First, the current shard design uses a random sampling committee mechanism, so even a committee can't easily do evil (to the extent of generating a false block) unless a committee has a large portion of the chain's entire set of validators. (may be greater than 1/3).
Second, there is a better data availability processing strategy than fishermen: proof of data availability. In a scenario that uses data availability certification, if the block is not available, the client's data availability check will fail and the client will consider the block to be unavailable. If the block is invalid, then even a fraudulent proof will convince them of the fact of the entire block. An O(1)-sized fraud certificate that allows the client to believe that the O(C)
-sized block is invalid, so the O(C)
data is sufficient for the client to believe that the O(C^2)
data is invalid (in In the worst case, the client interacts with the N sister block, and only one of the parent blocks of the sister block is valid; in the more likely case, a single fraud certificate is sufficient to prove the invalidity of the entire invalid chain. Therefore, in theory, the sharding system is less likely to be knocked down by DoS (Denial of Service) attacks than the Plasma chain .
Second, the fragmentation chain provides greater protection against large attackers and most attacks (more than 1/3 or even 1/2 of the set of verifiers). The Plasma chain is always able to successfully perform 51% attacks on the backbone of the review and exit, while the slice chain does not. This is because data availability certificates and fraud certifications occur inside the client, not inside the chain, so the slice chain cannot be reviewed by 51% of attacks. Third, the defense provided by the segmentation chain is easier to generalize. Plasma's exit model requires states to be separated into separate parts, each of which is in the interest of any single participant, and relying on data availability certificates, fraud certificates, fishermen, and randomly sampled slice chains is theoretically widely applicable. .
However, the Plasma chain also has great advantages. First, they can be iterated and new designs can be implemented faster because each Plasma chain can be deployed separately without the need to coordinate the rest of the ecosystem. Second, fragmentation itself is more vulnerable because it attempts to guarantee the full availability and validity of certain amounts of data that must be set in the protocol. If this number is too small, it is not conducive to the scalability of the system. Too much, the entire system is at risk of crashing. The maximum level of security for scalability also depends on the number of users in the system, which is an unpredictable variable. On the other hand, the Plasma chain allows different users to make different trade-offs in this regard and allows users to be more flexible in adapting to environmental changes.
The single carrier Plasma chain also offers more privacy than all data-distributed sharding systems. Even where privacy is not required, they may be more efficient because the total data availability requirements of the sharding system require a large amount of additional redundancy as a margin of safety. On the other hand, in the Plasma system, the data requirements for each data block can be minimized. In the long run, each data block may only need to be copied several times instead of being copied a thousand times as in the fragmentation system. .

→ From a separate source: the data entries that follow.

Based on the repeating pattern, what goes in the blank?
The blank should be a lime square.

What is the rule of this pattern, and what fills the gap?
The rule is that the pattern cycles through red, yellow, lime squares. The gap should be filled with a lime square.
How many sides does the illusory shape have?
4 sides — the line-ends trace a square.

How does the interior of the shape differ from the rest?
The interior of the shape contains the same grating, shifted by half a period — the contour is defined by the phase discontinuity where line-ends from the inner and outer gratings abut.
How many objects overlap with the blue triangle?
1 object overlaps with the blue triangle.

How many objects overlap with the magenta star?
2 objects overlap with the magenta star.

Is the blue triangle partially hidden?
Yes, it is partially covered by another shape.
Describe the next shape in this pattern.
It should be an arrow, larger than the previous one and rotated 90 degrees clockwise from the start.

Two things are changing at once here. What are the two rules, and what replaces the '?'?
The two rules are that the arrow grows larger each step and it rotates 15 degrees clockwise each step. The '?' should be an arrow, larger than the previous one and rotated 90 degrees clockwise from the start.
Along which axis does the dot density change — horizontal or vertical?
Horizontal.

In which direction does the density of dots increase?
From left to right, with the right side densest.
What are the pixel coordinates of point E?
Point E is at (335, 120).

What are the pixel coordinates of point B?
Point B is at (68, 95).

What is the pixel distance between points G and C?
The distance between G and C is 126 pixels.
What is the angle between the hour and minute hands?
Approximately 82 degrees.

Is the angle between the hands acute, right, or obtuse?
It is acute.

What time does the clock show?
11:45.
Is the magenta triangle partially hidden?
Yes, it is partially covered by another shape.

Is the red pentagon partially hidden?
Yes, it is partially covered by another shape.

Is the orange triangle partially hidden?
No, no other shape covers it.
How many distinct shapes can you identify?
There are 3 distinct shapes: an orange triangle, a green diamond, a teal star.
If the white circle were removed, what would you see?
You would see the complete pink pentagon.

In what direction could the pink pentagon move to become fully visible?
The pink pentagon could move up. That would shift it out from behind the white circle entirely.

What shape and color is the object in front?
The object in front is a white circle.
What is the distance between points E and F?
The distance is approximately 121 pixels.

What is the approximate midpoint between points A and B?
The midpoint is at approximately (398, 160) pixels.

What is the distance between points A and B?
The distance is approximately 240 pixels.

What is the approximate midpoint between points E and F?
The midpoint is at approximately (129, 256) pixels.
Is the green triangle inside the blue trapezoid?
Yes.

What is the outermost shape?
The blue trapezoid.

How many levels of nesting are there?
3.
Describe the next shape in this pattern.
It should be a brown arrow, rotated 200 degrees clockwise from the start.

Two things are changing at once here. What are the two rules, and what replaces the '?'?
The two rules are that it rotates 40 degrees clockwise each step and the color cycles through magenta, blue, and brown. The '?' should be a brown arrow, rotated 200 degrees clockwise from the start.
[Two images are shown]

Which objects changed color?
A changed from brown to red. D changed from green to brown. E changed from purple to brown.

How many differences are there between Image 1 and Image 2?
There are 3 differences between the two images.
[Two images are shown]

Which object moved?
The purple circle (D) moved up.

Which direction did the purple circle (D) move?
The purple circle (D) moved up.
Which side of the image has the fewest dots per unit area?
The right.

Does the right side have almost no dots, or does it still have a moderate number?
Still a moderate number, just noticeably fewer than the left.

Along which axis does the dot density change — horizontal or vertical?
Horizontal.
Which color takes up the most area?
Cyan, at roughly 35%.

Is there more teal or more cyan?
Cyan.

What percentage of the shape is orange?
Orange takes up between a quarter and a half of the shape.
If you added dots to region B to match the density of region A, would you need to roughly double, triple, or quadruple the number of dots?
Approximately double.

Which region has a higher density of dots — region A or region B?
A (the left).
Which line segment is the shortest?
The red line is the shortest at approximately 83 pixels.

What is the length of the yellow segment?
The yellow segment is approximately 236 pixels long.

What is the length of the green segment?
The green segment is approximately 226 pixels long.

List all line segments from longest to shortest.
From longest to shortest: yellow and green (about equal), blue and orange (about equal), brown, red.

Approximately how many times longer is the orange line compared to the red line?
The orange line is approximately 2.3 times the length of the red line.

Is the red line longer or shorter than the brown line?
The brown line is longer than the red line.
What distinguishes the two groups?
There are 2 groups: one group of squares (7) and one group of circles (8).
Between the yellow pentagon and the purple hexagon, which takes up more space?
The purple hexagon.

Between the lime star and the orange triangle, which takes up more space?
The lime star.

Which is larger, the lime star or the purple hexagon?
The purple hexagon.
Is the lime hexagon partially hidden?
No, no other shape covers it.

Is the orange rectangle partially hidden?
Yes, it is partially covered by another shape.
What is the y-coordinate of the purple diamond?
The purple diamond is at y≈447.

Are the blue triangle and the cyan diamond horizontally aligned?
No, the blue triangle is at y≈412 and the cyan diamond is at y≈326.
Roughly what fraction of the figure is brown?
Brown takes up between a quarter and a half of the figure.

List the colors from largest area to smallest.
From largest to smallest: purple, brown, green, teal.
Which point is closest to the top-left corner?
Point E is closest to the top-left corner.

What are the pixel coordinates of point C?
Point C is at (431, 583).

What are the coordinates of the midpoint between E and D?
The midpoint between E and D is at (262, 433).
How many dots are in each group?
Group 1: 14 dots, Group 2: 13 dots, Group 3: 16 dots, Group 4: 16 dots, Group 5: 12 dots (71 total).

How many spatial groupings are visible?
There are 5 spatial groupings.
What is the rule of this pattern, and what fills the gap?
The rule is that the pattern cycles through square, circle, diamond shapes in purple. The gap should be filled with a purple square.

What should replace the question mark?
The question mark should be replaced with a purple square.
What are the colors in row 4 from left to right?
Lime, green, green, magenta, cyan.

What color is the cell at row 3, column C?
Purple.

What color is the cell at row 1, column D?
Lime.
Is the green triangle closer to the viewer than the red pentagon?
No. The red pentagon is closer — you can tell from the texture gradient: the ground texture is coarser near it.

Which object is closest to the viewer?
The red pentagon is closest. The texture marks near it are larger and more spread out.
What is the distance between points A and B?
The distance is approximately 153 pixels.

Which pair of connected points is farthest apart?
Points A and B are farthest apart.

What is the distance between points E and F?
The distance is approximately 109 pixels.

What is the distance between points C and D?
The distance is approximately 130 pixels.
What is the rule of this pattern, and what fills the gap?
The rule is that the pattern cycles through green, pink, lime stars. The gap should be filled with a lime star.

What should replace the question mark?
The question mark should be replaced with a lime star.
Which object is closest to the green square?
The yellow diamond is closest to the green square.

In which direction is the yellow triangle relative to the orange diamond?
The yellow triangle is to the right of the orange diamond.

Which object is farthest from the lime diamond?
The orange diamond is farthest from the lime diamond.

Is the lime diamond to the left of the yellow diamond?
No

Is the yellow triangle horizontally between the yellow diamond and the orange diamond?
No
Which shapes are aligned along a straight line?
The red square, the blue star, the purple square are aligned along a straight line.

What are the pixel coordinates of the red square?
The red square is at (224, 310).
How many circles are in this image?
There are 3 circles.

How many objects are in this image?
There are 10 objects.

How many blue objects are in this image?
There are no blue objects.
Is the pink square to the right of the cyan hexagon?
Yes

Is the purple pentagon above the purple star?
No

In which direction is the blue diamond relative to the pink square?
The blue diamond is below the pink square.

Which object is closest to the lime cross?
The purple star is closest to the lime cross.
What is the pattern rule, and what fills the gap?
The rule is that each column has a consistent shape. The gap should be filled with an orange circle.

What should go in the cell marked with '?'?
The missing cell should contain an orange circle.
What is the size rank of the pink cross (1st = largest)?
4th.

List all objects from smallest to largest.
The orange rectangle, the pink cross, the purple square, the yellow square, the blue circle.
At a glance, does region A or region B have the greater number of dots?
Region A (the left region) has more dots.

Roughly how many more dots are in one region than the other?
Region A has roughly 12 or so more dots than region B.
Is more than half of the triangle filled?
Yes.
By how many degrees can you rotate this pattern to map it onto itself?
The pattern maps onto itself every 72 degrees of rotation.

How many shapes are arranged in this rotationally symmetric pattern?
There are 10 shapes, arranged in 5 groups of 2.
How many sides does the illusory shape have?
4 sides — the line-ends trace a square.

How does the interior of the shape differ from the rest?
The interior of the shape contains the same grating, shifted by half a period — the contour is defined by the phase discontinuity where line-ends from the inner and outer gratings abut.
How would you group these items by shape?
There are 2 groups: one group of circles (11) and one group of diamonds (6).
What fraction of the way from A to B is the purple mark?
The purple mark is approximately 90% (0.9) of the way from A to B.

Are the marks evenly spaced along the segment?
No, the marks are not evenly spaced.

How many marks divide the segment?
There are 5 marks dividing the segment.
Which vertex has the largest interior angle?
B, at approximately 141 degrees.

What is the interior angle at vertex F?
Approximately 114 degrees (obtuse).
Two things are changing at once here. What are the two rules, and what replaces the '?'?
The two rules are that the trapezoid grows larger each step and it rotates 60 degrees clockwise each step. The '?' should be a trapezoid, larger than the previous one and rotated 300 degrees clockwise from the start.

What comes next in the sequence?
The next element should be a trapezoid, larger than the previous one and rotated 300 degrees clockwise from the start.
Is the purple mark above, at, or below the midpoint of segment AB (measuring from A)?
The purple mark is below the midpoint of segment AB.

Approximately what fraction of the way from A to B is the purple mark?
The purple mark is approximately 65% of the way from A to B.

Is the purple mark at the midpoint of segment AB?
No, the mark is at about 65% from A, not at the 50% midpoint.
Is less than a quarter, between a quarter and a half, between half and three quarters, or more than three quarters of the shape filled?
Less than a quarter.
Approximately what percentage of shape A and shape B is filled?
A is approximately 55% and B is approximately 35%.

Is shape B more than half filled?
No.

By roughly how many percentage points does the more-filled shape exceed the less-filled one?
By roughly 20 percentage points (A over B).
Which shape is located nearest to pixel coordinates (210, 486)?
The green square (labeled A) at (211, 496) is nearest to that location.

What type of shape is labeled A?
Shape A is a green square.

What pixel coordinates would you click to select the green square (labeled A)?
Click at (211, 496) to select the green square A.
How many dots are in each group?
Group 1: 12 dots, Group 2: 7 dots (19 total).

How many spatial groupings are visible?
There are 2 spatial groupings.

Therefore, in the long run, the hybrid system of slice chain + Plasma chain to provide further scalability seems to be the most feasible method . This hybrid model can better serve the needs of different groups of users, not just rely on In one or the other strategy. Unfortunately, Plasma and shards cannot be folded into the same design, which is irreparable in some key respects. But these two scalability solutions (and stateful channels!) have a bright future.